Through the windshield, we watch a red-tailed Boeing 747 take off. “See, there we go, he’s off to Singapore,” says Amundsen, pointing. “He’s up nice and early.”

“Very early variation,” says Coates, admiring the steep ascent.

“That’s, like, a QF8 rotation. He’s got awesome headwind. The wind’s coming from the south, and going over the wing.”

They know the Qantas jet is heading to Singapore because it ascended so sharply. “There’s two [Qantas] 747s,” says Amundsen. “One goes to L.A., one goes to Singapore. The L.A. one goes out a hell of a lot heavier; it would have over 100 tons of fuel on board. That would only have about 60,” he says, pointing again at the now-distant aircraft, growing smaller by the second.
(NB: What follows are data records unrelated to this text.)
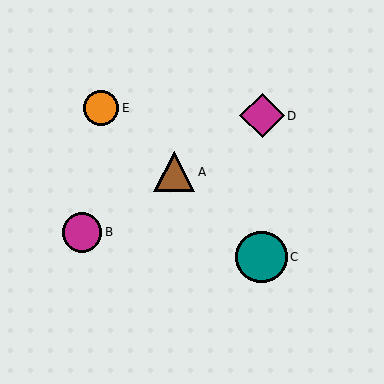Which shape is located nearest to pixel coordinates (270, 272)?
The teal circle (labeled C) at (261, 257) is nearest to that location.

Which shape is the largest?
The teal circle (labeled C) is the largest.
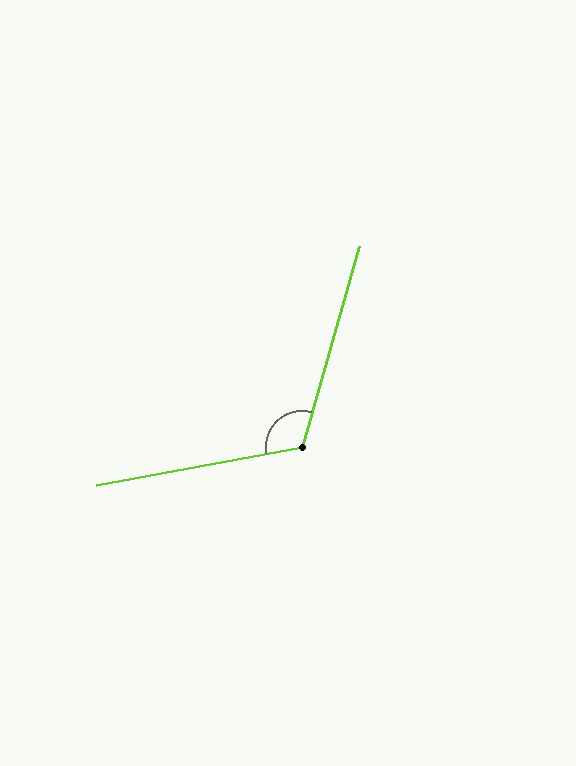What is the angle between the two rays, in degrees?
Approximately 117 degrees.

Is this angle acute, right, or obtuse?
It is obtuse.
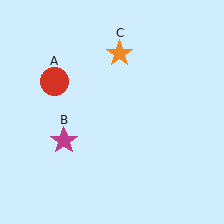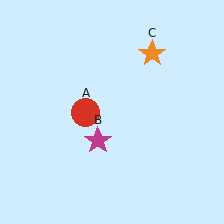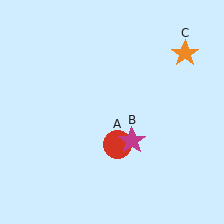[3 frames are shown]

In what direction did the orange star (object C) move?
The orange star (object C) moved right.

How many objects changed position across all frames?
3 objects changed position: red circle (object A), magenta star (object B), orange star (object C).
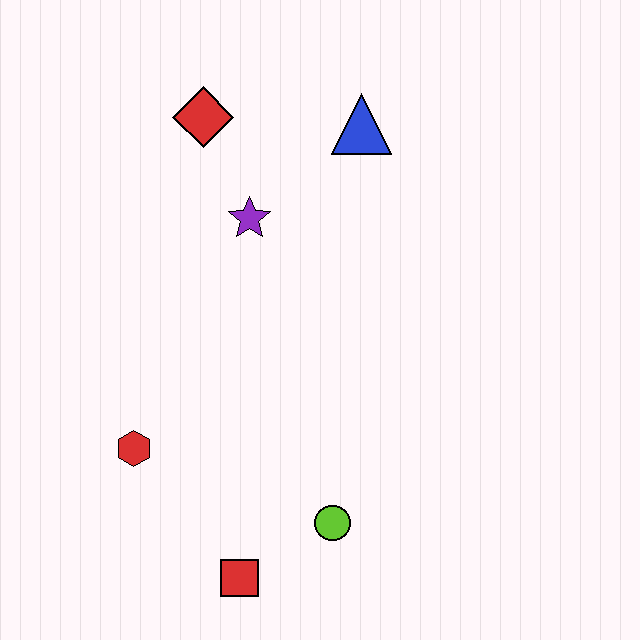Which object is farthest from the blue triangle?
The red square is farthest from the blue triangle.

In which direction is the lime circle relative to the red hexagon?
The lime circle is to the right of the red hexagon.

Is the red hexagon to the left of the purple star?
Yes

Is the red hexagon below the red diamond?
Yes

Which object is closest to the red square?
The lime circle is closest to the red square.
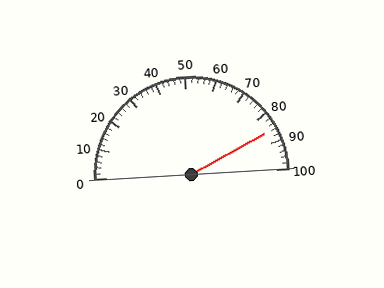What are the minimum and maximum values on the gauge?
The gauge ranges from 0 to 100.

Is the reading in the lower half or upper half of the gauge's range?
The reading is in the upper half of the range (0 to 100).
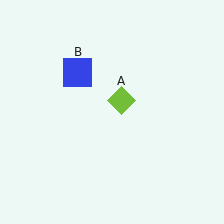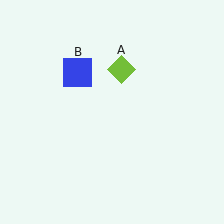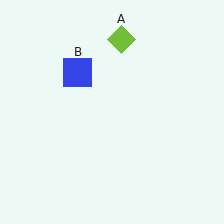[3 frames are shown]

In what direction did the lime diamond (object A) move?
The lime diamond (object A) moved up.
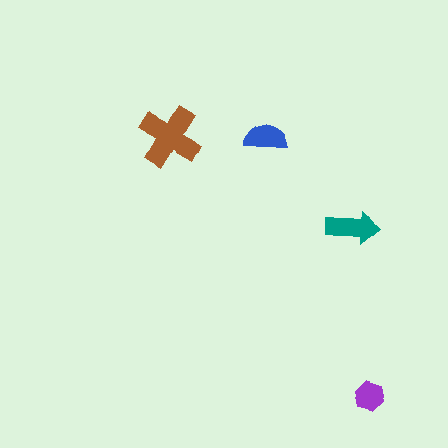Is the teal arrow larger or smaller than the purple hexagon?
Larger.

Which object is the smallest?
The purple hexagon.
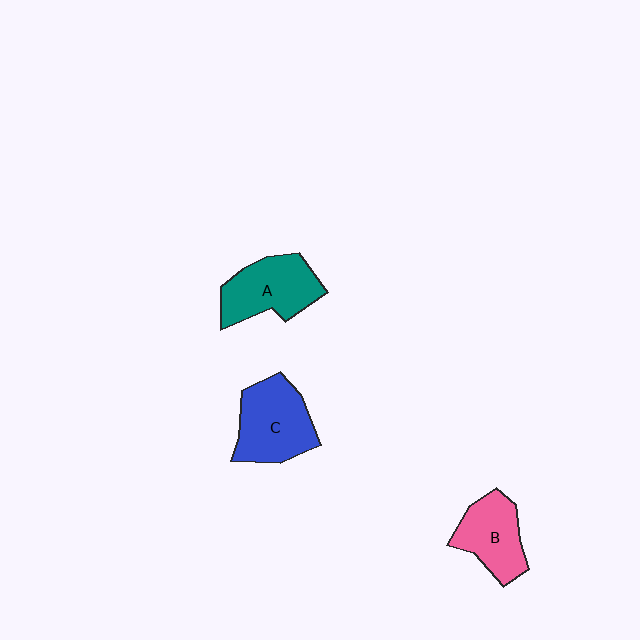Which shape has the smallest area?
Shape B (pink).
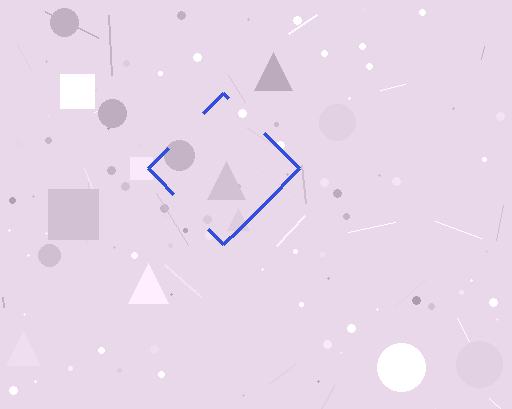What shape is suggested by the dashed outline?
The dashed outline suggests a diamond.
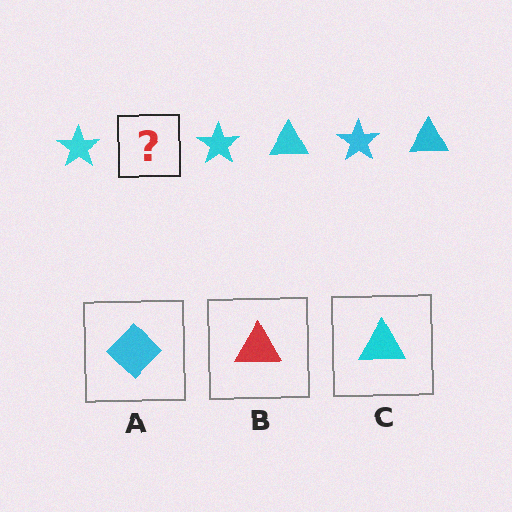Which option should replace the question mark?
Option C.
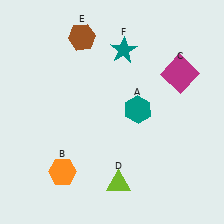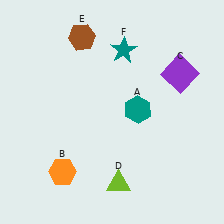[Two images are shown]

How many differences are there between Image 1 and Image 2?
There is 1 difference between the two images.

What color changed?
The diamond (C) changed from magenta in Image 1 to purple in Image 2.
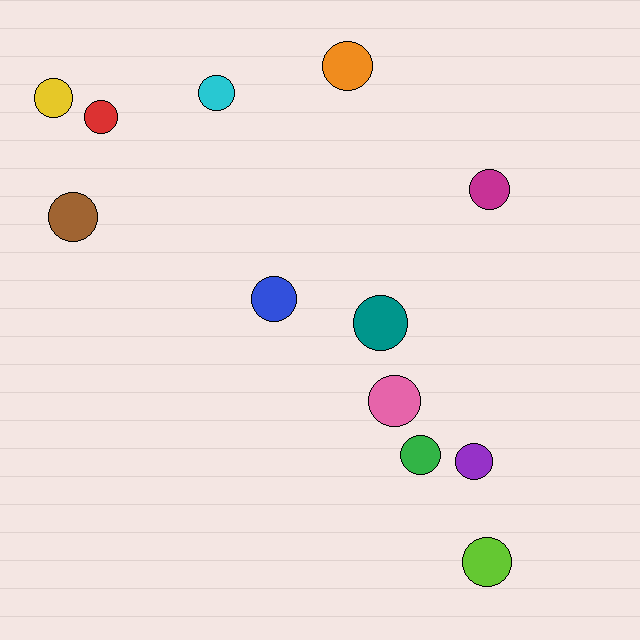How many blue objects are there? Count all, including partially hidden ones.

Amundsen knows these routes and schedules particularly well, as he lives nearby. “If I could live closer, I would,” he says. “I can be lying in bed at midnight and hear the Emirates 777 come over, and know exactly what it is, straightaway. I don’t even have to look up.”

Amundsen’s comment about the presidential plane arises as the pair discuss the upcoming G20 summit in November. These two will be among the crowd attempting to gather somewhere near this airport, cameras in hand, searching the skies for Air Force One in the hope of capturing a once-in-a-lifetime event: the president of the United States of America landing at their home airport. An intense Australian Federal Police presence surrounding the miles of wire fences day and night for the duration of the summit mean that shooting Air Force One is an unlikely event indeed. But still, the possibility is there.

And possibility is what drives planespotters — otherwise known as “jetrosexuals,” “aerosexuals,” and “cloud bunnies” — a niche group of obsessives whose intense interest in flight paths, travel schedules, and colorful jet livery occasionally overlaps with the concerns of the general population.